Open JayFoxRox opened 4 years ago
Hmm, I hoped they'd keep the split repo. So far the options I see are:
Include the full LLVM repo as a submodule (which is 2.2GiB in size)
Including 2.2GiB is not an option to me.
I assume it would also be a huge issue for people trying to get into nxdk development, if they have to clone the repo for a very long time (and waste so much memory). I don't have so much space available and it would actually mean that I'd had to stop my involvement with nxdk.
It was only an option, if we decentralized nxdk, and made binary releases (so only people who want to work on libcxx would have to clone it).
Use git filter-branch to update our libcxx repo out of the LLVM repo
Yes, I also considered this. This is also really bad, because we will have different hashes for the revisions.
So we'll manually have keep track of upstream revisions (github won't offer auto-comparisons for example). Rebasing might become an issue, because we need stability for the underlying revisions.
There's also git subtree
I'm not sure what the difference to git filter-branch
is.
I guess another option is to only do very shallow clones. - but even at --depth=1
it's still 140MiB in .git
and 900MiB combined with the checked out master
.
Including 2.2GiB is not an option to me.
I really don't see this as a large issue. Take for example Visual Studio & required SDKs for .NET development: takes 5.1GB just for .NET Core & and a couple of targeting packs.
I don't have so much space available and it would actually mean that I'd had to stop my involvement with nxdk.
Sorry to hear this, really. Can I offer gifting you a 16GB USB drive? You can get them readily for essentially pennies.
Take for example Visual Studio & required SDKs for .NET development: takes 5.1GB just for .NET Core & and a couple of targeting packs.
I would heavily disagree. We don't offer an app like Visual Studio - why would our source be as big as that? Additionally that comparison is not really useful at all. But I would agree that the personal disk space of some developers should not be part of the argument. However, generally speaking, having an insanely large repo might indeed turn of humans, who are not lucky enough to own state of the art hardware. We should at least have that in mind.
I would vote for the git subtree
/ git filter-branch
solution. It looks a bit messy to setup and maintain but I think its our best bet? Personally, I would probably be very annoyed by a repo size >1GiB which would be the result of the suggested --depth=1
solution.
This sounds interesting https://github.blog/2020-01-17-bring-your-monorepo-down-to-size-with-sparse-checkout/; especially when considering https://stackoverflow.com/questions/6238590/set-git-submodule-to-shallow-clone-sparse-checkout. Also see https://stackoverflow.com/questions/600079/how-do-i-clone-a-subdirectory-only-of-a-git-repository/52269934#52269934
So it might be possible to have the full monorepo online, but we could checkout the individual submodule directory.

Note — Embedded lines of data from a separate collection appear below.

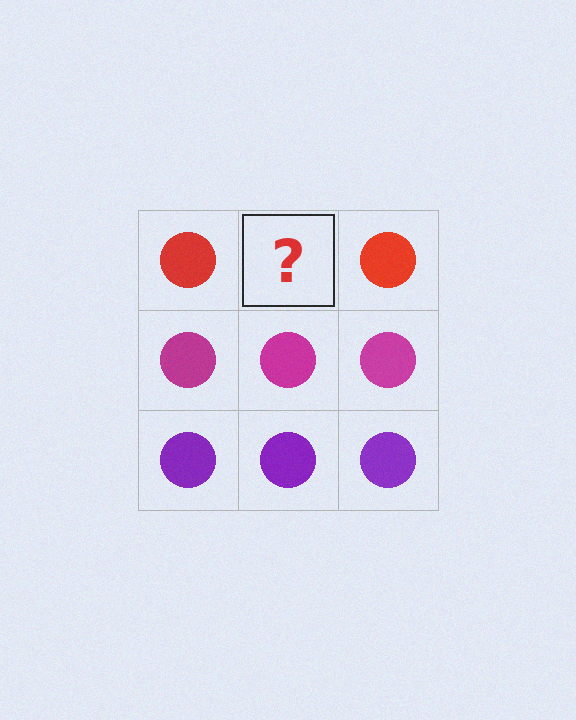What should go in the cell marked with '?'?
The missing cell should contain a red circle.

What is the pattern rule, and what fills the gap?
The rule is that each row has a consistent color. The gap should be filled with a red circle.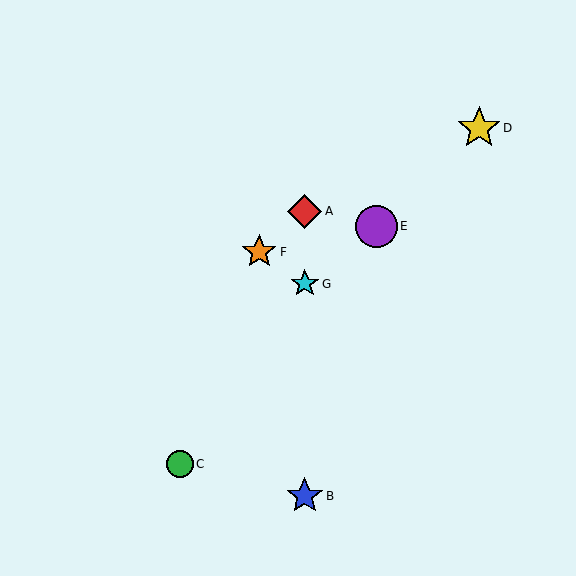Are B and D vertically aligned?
No, B is at x≈305 and D is at x≈479.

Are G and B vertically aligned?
Yes, both are at x≈305.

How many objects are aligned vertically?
3 objects (A, B, G) are aligned vertically.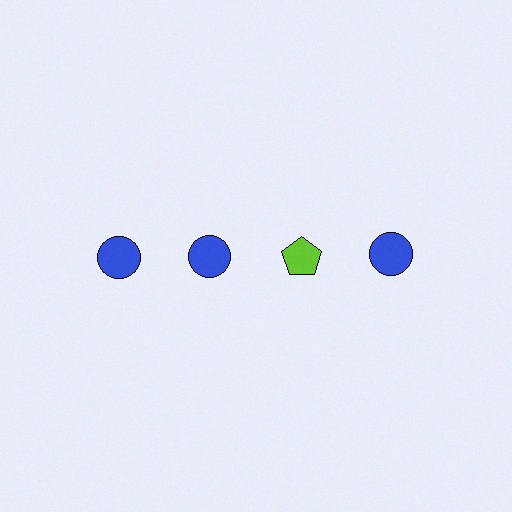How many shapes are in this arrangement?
There are 4 shapes arranged in a grid pattern.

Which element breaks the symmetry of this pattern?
The lime pentagon in the top row, second from right column breaks the symmetry. All other shapes are blue circles.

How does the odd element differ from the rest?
It differs in both color (lime instead of blue) and shape (pentagon instead of circle).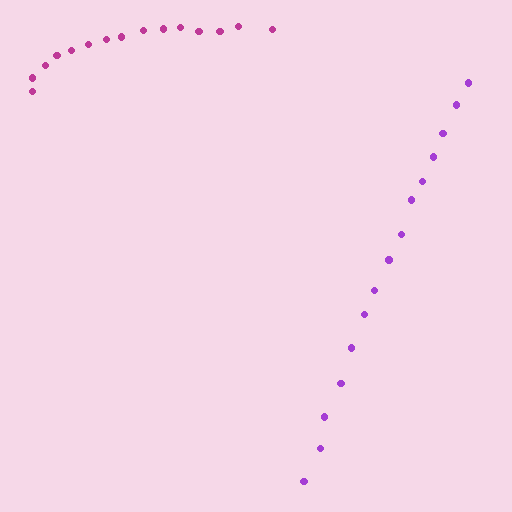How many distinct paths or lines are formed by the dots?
There are 2 distinct paths.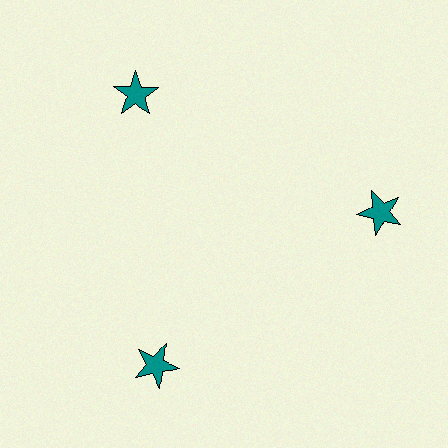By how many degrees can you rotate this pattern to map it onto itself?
The pattern maps onto itself every 120 degrees of rotation.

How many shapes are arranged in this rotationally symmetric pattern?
There are 3 shapes, arranged in 3 groups of 1.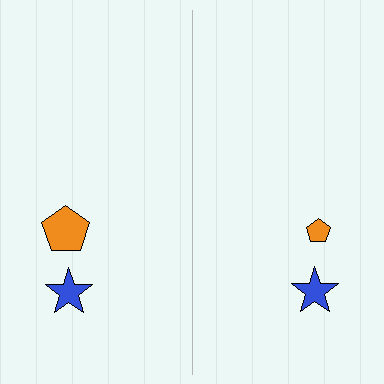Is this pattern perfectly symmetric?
No, the pattern is not perfectly symmetric. The orange pentagon on the right side has a different size than its mirror counterpart.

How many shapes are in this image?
There are 4 shapes in this image.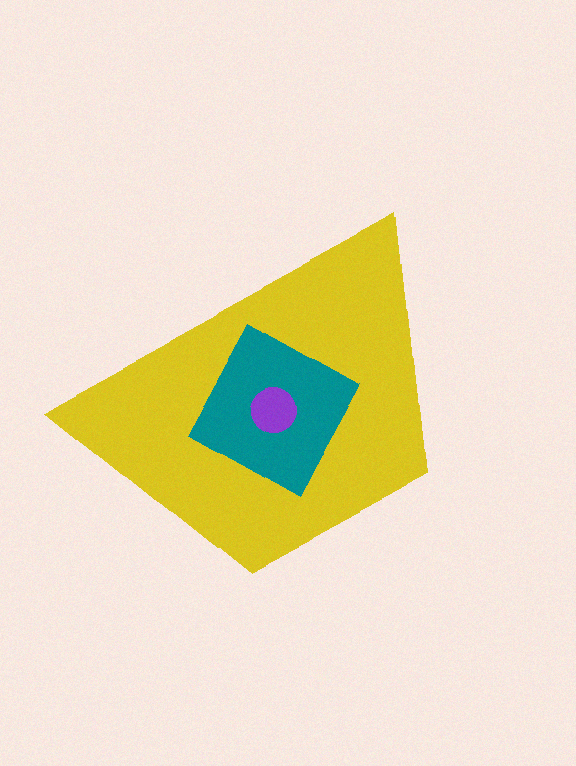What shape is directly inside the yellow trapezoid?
The teal diamond.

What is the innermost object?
The purple circle.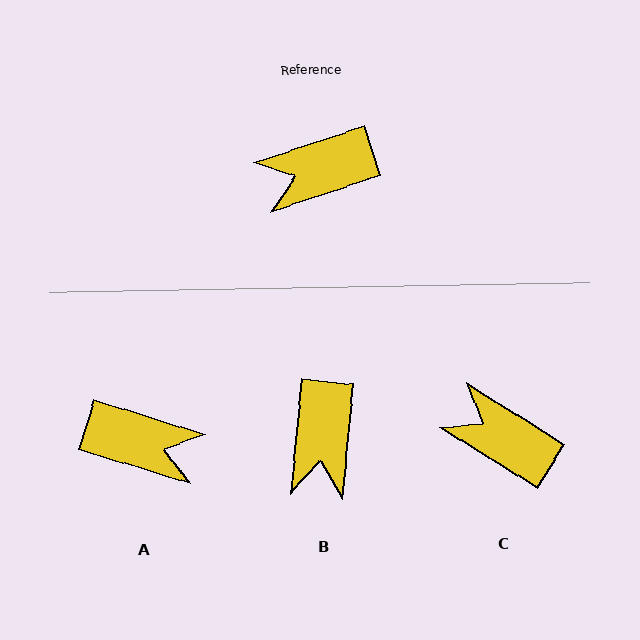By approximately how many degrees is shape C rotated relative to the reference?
Approximately 50 degrees clockwise.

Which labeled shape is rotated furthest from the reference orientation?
A, about 145 degrees away.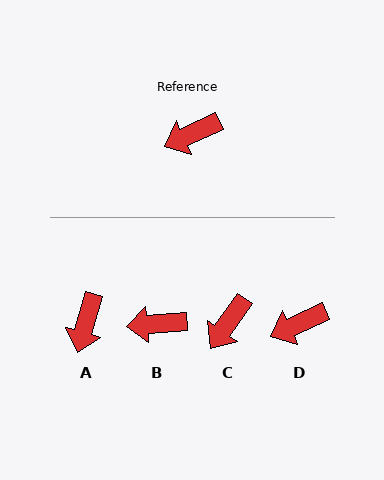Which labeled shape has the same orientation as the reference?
D.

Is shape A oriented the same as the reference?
No, it is off by about 49 degrees.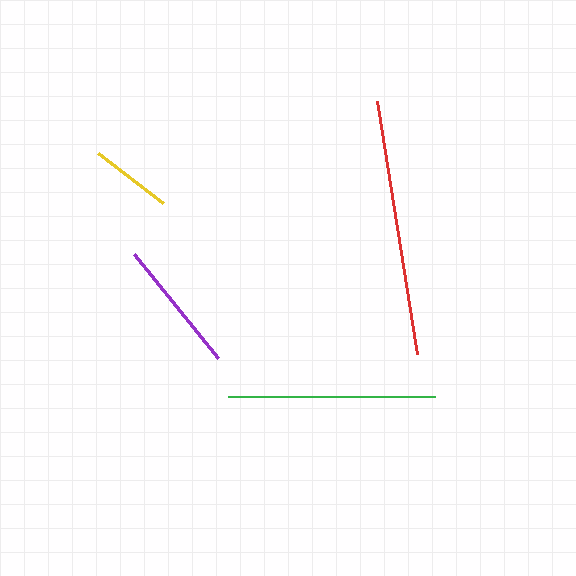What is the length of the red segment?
The red segment is approximately 256 pixels long.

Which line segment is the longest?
The red line is the longest at approximately 256 pixels.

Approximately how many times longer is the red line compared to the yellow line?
The red line is approximately 3.1 times the length of the yellow line.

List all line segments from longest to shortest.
From longest to shortest: red, green, purple, yellow.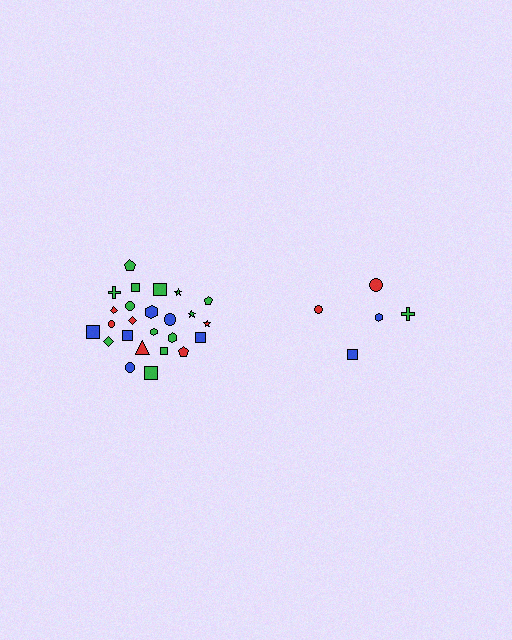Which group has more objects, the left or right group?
The left group.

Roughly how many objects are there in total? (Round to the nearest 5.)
Roughly 30 objects in total.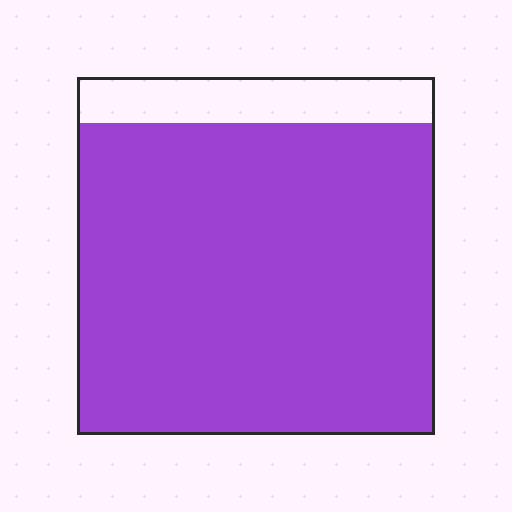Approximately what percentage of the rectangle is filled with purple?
Approximately 85%.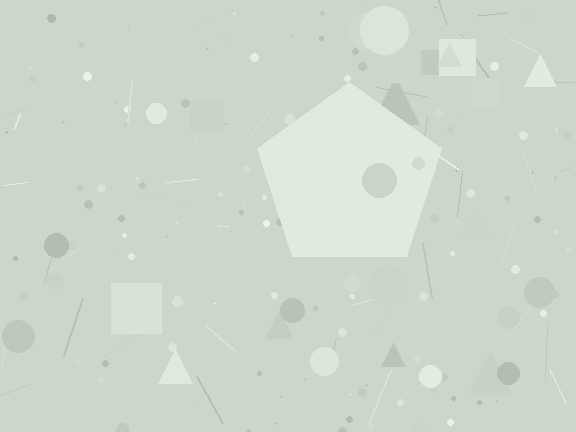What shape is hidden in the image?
A pentagon is hidden in the image.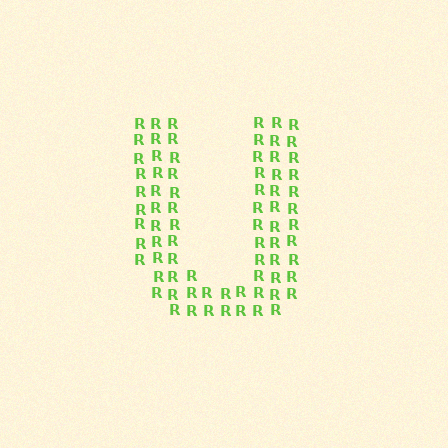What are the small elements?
The small elements are letter R's.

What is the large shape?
The large shape is the letter U.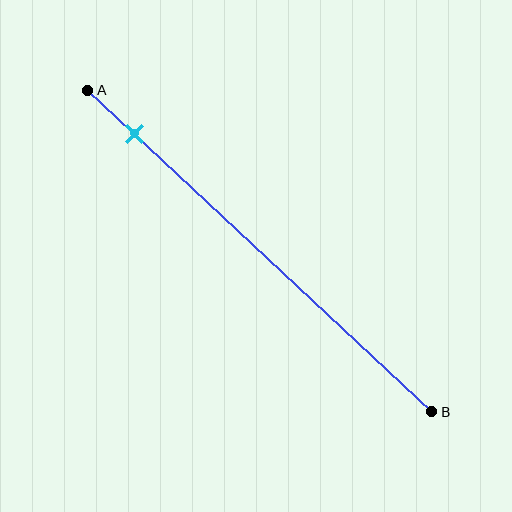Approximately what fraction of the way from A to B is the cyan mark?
The cyan mark is approximately 15% of the way from A to B.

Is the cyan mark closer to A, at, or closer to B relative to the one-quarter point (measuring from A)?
The cyan mark is closer to point A than the one-quarter point of segment AB.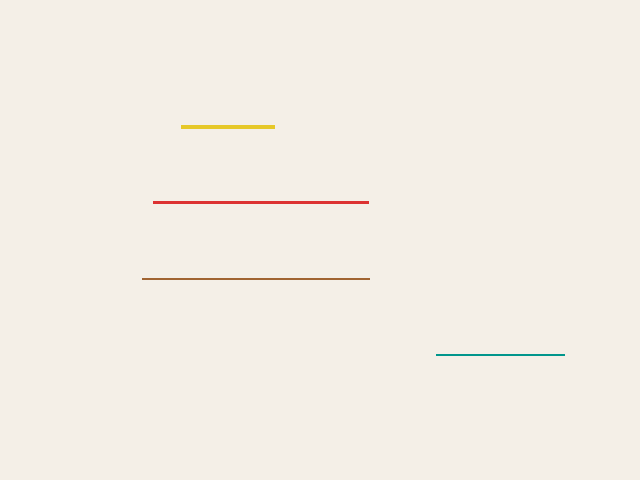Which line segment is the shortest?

Hm, this would save some space for the checkout, but it appears that it still has to clone the full repo - this can be fixed with the sparse cloning options, but that comes with the usual drawbacks of requiring extra steps if you want to be able to actually work on the code in the submodule.
if you want to be able to actually work on the code in the submodule.
Yes, but at least you get to do some smaller changes. Just don't attempt to bring an IDE, do a full blame or similar (personally, I do most of that on the GitHub web-ui anyway).
I'll have to do some more testing, my favorite so far is this:
git clone https://github.com/llvm/llvm-project --sparse --filter=tree:0 libcxx
cd libcxx
git sparse-checkout init --cone
git sparse-checkout set libcxx
It is about ~200MiB when initialized, but contains the entire commit history for libcxx. Problems only arise when you do git log -p
and scroll to the end, because then it will download all the blobs and trees, so your repo suddenly explodes (without warning you). Annoyingly, this also happens when looking for the log of a specific file or folder... so you'd have to avoid that.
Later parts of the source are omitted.